ABUJA, Jan 19 (Reuters) - Nigeria will seek to procure vaccines that are less dependent on cooling facilities, the head of the country's primary healthcare agency said on Tuesday, adding that talks were in progress with Russia and India to procure such vaccines.

Africa's most populous country, where officials recorded low coronavirus numbers through much of 2020, is in its second wave of infections and has seen cases surge in recent weeks.

Nigerian health authorities have said the country is working with the COVAX programme backed by the World Health Organization (WHO) that aims to provide vaccines to poorer countries.

Faisal Shuaib, who heads the National Primary Health Care Development Agency, has said Nigeria expects to receive 100,000 doses of the Pfizer-BioNTech vaccine by early February under the scheme. The vaccine must be stored at ultra-low temperatures.

"Our plan now is not to over-invest on ultra cold equipment for vaccines like that of Pfizer vaccines, but go for vaccines that need less cooling facilities," Shuaib told reporters in the capital, Abuja, during a tour of cold storage facilities.

"We are currently engaged in talks with Russia and India to get more vaccines," Shuaib said, restating the target of vaccinating 70% of Nigeria's 200 million inhabitants within the next two years.

Shuaib did not provide details of quantities discussed and said vaccines would require certification by Nigeria's drugs regulator.

Other obstacles were also likely. The World Health Organization's pandemic review panel co-chair Ellen Johnson Sirleaf expressed disappointment on Tuesday in COVID-19 vaccine rollout plans which meant shots would not be widely available in Africa until 2022 or 2023.

The Pfizer vaccine must be stored at temperatures of around -70 degrees Celsius (-112°F) before being sent to distribution centres in specially designed cool boxes filled with dry ice. Once out of ultra-low temperature storage, it must be kept at 2C to 8C to remain effective for up to five days.

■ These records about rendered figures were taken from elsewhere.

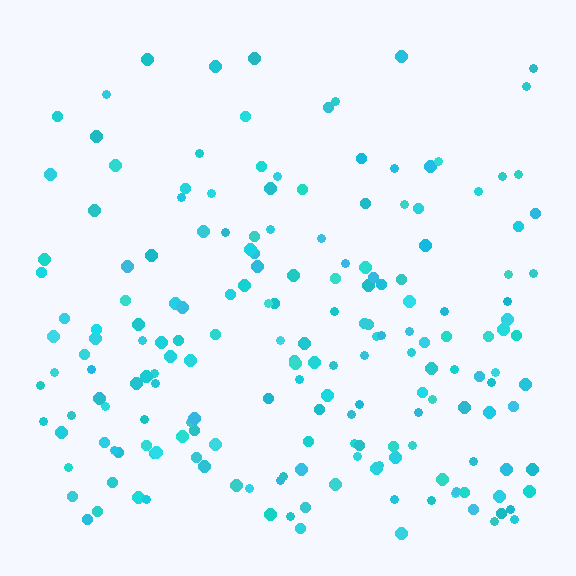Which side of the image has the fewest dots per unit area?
The top.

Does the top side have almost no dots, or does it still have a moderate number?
Still a moderate number, just noticeably fewer than the bottom.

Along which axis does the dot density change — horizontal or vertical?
Vertical.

Some experts have expressed doubts that Nigerian authorities will be able to store and transport the vaccine at such low temperatures.

The health minister on Monday said Nigeria had written to the African Union requesting 10 million vaccine doses, and allocated $26 million for licensed vaccine production.

As of Tuesday, Nigeria had recorded 112,004 COVID-19 cases resulting in 1,449 deaths.